Proof Riesz representation theorem

Question

I have a question regarding the proof of the Riesz representation theorem. Why do we declare the isomorphism $\Phi: H \rightarrow H'$ in an antilinear way? I mean if, this isomorphism would pick the other coordinate of the inner product, then this isomorphism should be perfectly linear? I cannot imagine why Mathematicians would deliberately be messy, so I guess there is a meaning behind this.

Answer 1

If you want a linear isomorphism between $H$ and $H'$, you can have it. Just pick an orthonormal basis $(e_n)$ in $H$, take its dual basis $(f_n)$ in $H'$, and define $$\Phi(\sum c_n e_n)=\sum c_n f_n\tag{1}$$ There's a catch, though: $\Phi$ is not canonical, it depends on the choice of basis $(e_n)$. Such isomorphisms are of little use; thinking of them can even be counterproductive.

Indeed, replace $e_n$ with $\hat e_n=\alpha e_n$, where $\alpha$ is a unimodular complex number. The corresponding coefficient $\hat c_n$ is $\alpha^{-1}c_n$, and the corresponding $\hat f_n$ is $\bar \alpha f_n$. So, $$\Phi(\sum \hat c_n \tilde e_n)=\sum \hat c_n \hat f_n = \alpha^{-1} \bar \alpha \sum c_n f_n$$ which is different from (1).
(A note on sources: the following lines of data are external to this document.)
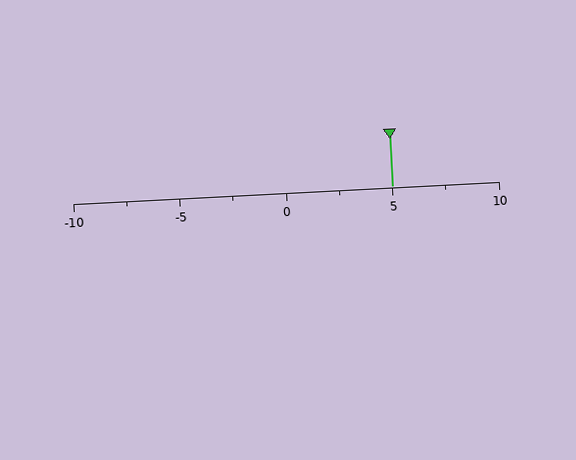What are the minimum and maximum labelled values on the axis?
The axis runs from -10 to 10.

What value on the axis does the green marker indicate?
The marker indicates approximately 5.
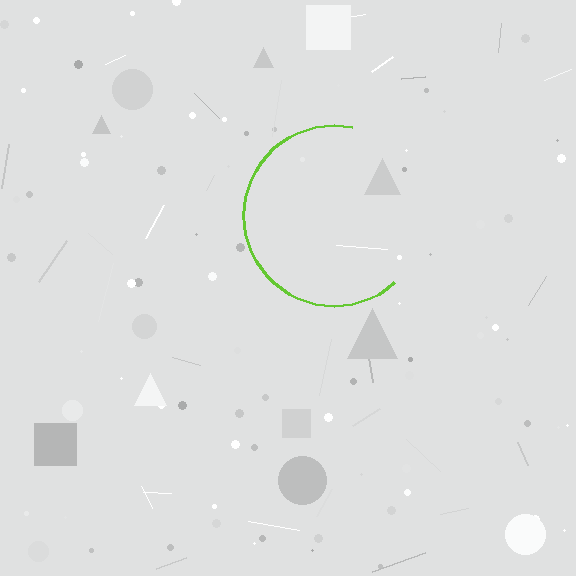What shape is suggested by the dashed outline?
The dashed outline suggests a circle.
The antilinear isomorphism $$\Phi(\sum c_n e_n)=\sum \bar c_n f_n\tag{2}$$ does not have this problem. Indeed, it satisfies $$\langle x,\Phi(x)\rangle =\|x\|^2\tag{3}$$ and there is only one linear functional with norm $\|x\|$ that is equal to $\|x\|^2$ on $x$. The property (3) is what we really need from an isomorphism between $H$ and its dual: the isomorphism should respect the duality relation.